I think I posted pics of the meal somewhere on here... It was my birthday present to myself


----------



## panda (Jun 26, 2013)

jon, what condition was it in before the process? i recently got a shig and it needed a lot of work. i spent a good hour on a chosera 400 and it cuts now but still wedges considerably on potatoes so needs more thinning. just wondering how much more i need to do to get it to anywhere near your level. i only thinned about half inch behind the edge, maybe another half inch?


----------



## JBroida (Jun 26, 2013)

i use the big wheel for a lot of coarse work... thinning took place from about 1 inch up or so. Just look at the geometry and go until it starts to make sense.


----------



## panda (Jun 26, 2013)

Just as I suspected, about an inch up to where it doesn't look like a literal wedge, thanks!


----------



## JBroida (Jun 26, 2013)

yeah... and a lot of work goes into making it a smooth convex face on the sides of the knife


----------



## panda (Jun 26, 2013)

As in blending the shoulder?


----------



## EdipisReks (Jun 26, 2013)

panda said:


> As in blending the shoulder?



there is a choil picture on this page. should help you out.


----------



## panda (Jun 26, 2013)

Thanks, looks like I got two more hours of coarse work, damn it!!


----------



## JBroida (Jun 26, 2013)

EdipisReks said:


> there is a choil picture on this page. should help you out.

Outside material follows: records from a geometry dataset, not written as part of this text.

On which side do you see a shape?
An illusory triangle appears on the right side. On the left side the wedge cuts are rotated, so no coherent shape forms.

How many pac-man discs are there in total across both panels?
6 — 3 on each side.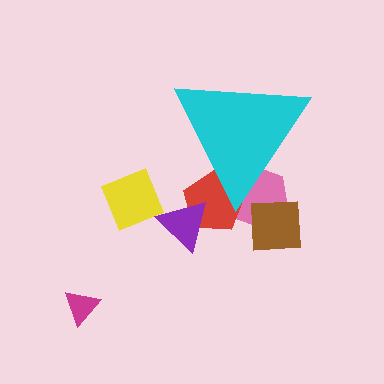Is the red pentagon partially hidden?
Yes, the red pentagon is partially hidden behind the cyan triangle.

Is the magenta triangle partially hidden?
No, the magenta triangle is fully visible.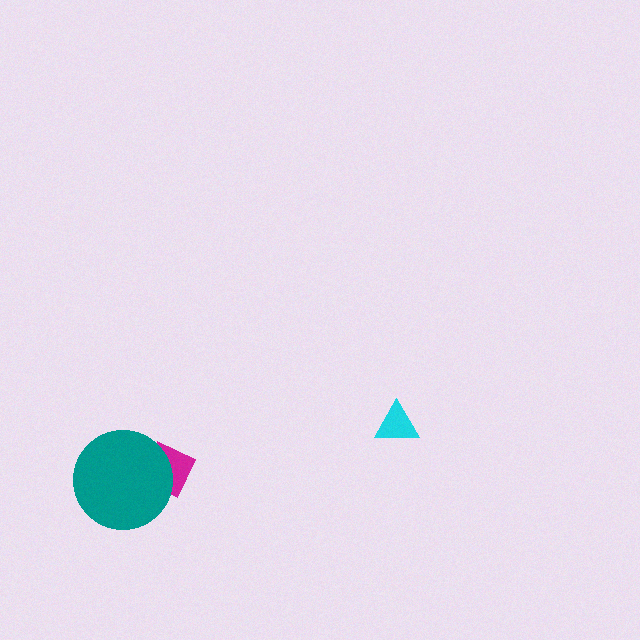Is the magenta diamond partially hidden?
Yes, it is partially covered by another shape.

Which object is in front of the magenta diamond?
The teal circle is in front of the magenta diamond.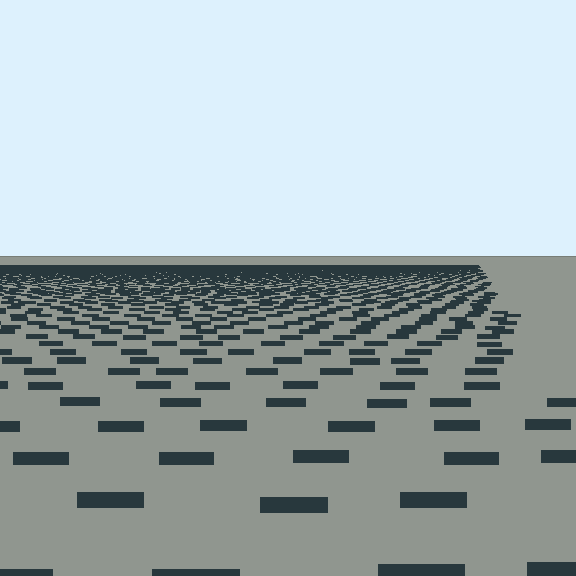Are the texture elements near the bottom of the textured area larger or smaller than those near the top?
Larger. Near the bottom, elements are closer to the viewer and appear at a bigger on-screen size.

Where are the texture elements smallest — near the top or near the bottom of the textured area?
Near the top.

yup... though i might have ground this one a tiny bit thinner


----------



## EdipisReks (Jun 26, 2013)

I did mine thinner than that too, but it's a good starting point, especially if he thinks he has 2 hours of coarse work left, after seeing it!


----------



## JBroida (Jun 26, 2013)

honestly, its not the grinding that takes time... i was done with the grinding in a few minutes... its the making it look pretty that takes time


----------



## panda (Jun 26, 2013)

Mine was the fatty of the bunch I guess, lol.


----------



## Squilliam (Jun 28, 2013)

Is protecting the hollow sections in the blade a concern? (I believe on the faces of the blade which would normally be flat, there is a large diameter hollow made with a sen, although I'm not 100% sure if it exists or not).


----------



## JBroida (Jun 28, 2013)

This is not normally something on double bevel knives (with a couple of exceptions off the top of my head, but not these)


----------